La saga del transportador es una
muestra clara de que en Europa también se pueden hacer buenas pochocleras, y la
tercer entrega es para mi sin dudas la frutilla del postre.
Filmada íntegramente en Europa y
a la manera si se quiere menos hollywoodense, ya que se emplean muy pocos
agregados digitales, esta entrega ofrece todo
lo que un amante de las pochocleras va a buscar, tiros, peleas,
persecuciones a alta velocidad, autos que explotan al caer y mucha adrenalina.
Y todo esto se logra inclusive con un presupuesto de 30 millones de Euros
contra los 145 de la última misión imposible por ejemplo.
Nuevamente Frank Martin va a tener
que oficiar de delivery profesional pero a esta altura ya es tan groso que él
no va a buscar a los malos para hacer justicia, sino que los malos lo vienen a
buscar a la casa para que los cague a palos, y obvio que lo logran.

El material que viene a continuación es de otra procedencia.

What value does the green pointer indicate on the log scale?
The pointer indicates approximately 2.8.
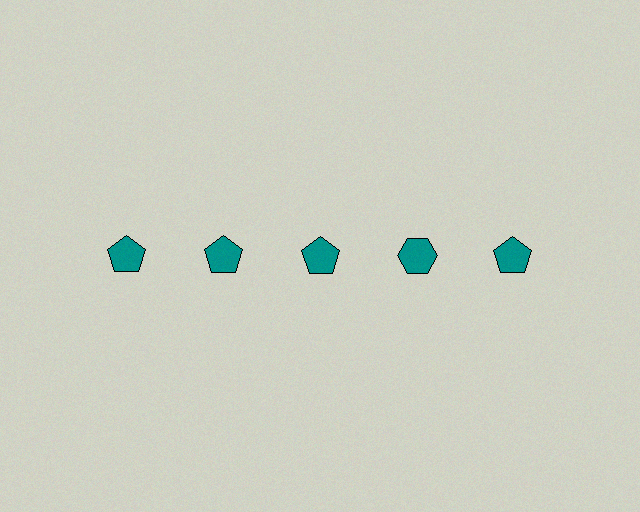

Nuevamente
con un estilo digno del aplauso las peleas se dan de un modo fantástico pero
con un estilo marcado, y es que Frank con su impecable traje les da murra hasta
cuidando su ropa que inclusive en un momento hasta la usa de arma pero claro
que después de eso va al baúl de su Audi y saca otro impecable traje. La
historia es bastante conocida pero se trata de disfrutar como se lleva a
delante entre maniobras imposibles con el auto, música bien acorde a las
situaciones y diálogos geniales de tipo
groso como los que tiene con su amigo inspector o como las advertencias antes de ajusticiar a 7 monos sin transpirar. Frank
es tan groso que hasta maneja una BMX como un profesional y con solo pelear en
cuero ya conquista a la minita de turno. Al que diga que es imposible que pase
con un auto en dos ruedas entre dos camiones
y si pero eso es justamente lo que un amante de este genero viene a
buscar y en esta oportunidad lo encuentra con creces.